Microsoft Fabric Lakehouse setup
profiles.yml
file is for dbt Core users onlyIf you're using dbt Cloud, you don't need to create a profiles.yml
file. This file is only for dbt Core users. To connect your data platform to dbt Cloud, refer to About data platforms.
Below is a guide for use with Fabric Data Engineering, a new product within Microsoft Fabric. This adapter currently supports connecting to a lakehouse endpoint.
To learn how to set up dbt using Fabric Warehouse, refer to Microsoft Fabric Data Warehouse.
- Maintained by: Microsoft
- Authors: Microsoft
- GitHub repo: microsoft/dbt-fabricspark
- PyPI package:
dbt-fabricspark
- Slack channel: db-fabric-synapse
- Supported dbt Core version: v1.7 and newer
- dbt Cloud support: Not supported
- Minimum data platform version: n/a
Installing dbt-fabricspark
Use pip
to install the adapter. Before 1.8, installing the adapter would automatically install dbt-core
and any additional dependencies. Beginning in 1.8, installing an adapter does not automatically install dbt-core
. This is because adapters and dbt Core versions have been decoupled from each other so we no longer want to overwrite existing dbt-core installations.
Use the following command for installation:
Configuring dbt-fabricspark
For Microsoft Fabric-specific configuration, please refer to Microsoft Fabric configs.
For further info, refer to the GitHub repository: microsoft/dbt-fabricspark
Connection methods
dbt-fabricspark can connect to Fabric Spark runtime using Fabric Livy API method. The Fabric Livy API allows submitting jobs in two different modes:
session-jobs
A Livy session job entails establishing a Spark session that remains active throughout the spark session. A spark session, can run multiple jobs (each job is an action), sharing state and cached data between jobs.- batch jobs entails submitting a Spark application for a single job execution. In contrast to a Livy session job, a batch job doesn't sustain an ongoing Spark session. With Livy batch jobs, each job initiates a new Spark session that ends when the job finishes.

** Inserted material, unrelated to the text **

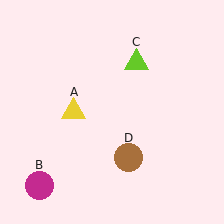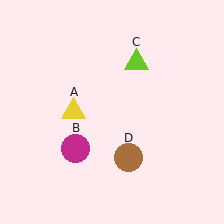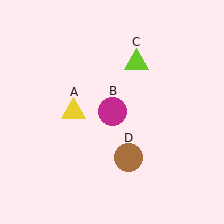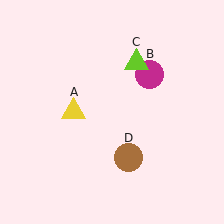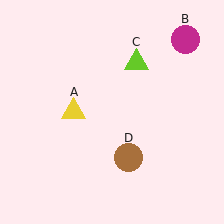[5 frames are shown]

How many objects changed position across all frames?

To share the session state among jobs and reduce the overhead of session management, dbt-fabricspark adapter supports only session-jobs
mode.
session-jobs
session-jobs is the preferred method when connecting to Fabric Lakehouse.
your_profile_name:
target: dev
outputs:
dev:
type: fabricspark
method: livy
authentication: CLI
endpoint: https://api.fabric.microsoft.com/v1
workspaceid: [Fabric Workspace GUID]
lakehouseid: [Lakehouse GUID]
lakehouse: [Lakehouse Name]
schema: [Lakehouse Name]
spark_config:
name: [Application Name]
# optional
archives:
- "example-archive.zip"
conf:
spark.executor.memory: "2g"
spark.executor.cores: "2"
tags:
project: [Project Name]
user: [User Email]
driverMemory: "2g"
driverCores: 2
executorMemory: "4g"
executorCores: 4
numExecutors: 3
# optional
connect_retries: 0
connect_timeout: 10
retry_all: true
Optional configurations
Retries
Intermittent errors can crop up unexpectedly while running queries against Fabric Spark. If retry_all
is enabled, dbt-fabricspark will naively retry any queries that fails, based on the configuration supplied by connect_timeout
and connect_retries
. It does not attempt to determine if the query failure was transient or likely to succeed on retry. This configuration is recommended in production environments, where queries ought to be succeeding. The default connect_retries
configuration is 2.
For instance, this will instruct dbt to retry all failed queries up to 3 times, with a 5 second delay between each retry:
retry_all: true
connect_timeout: 5
connect_retries: 3
Spark configuration
Spark can be customized using Application Properties. Using these properties the execution can be customized, for example, to allocate more memory to the driver process. Also, the Spark SQL runtime can be set through these properties. For example, this allows the user to set a Spark catalogs.
Supported functionality
Most dbt Core functionality is supported, Please refer to Delta Lake interoporability.
Delta-only features:
- Incremental model updates by
unique_key
instead ofpartition_by
(seemerge
strategy) - Snapshots
- Persisting column-level descriptions as database comments
Limitations
- Lakehouse schemas are not supported. Refer to limitations
- Service Principal Authentication is not supported yet by Livy API.
- Only Delta, CSV & Parquet table data formats are supported by Fabric Lakehouse.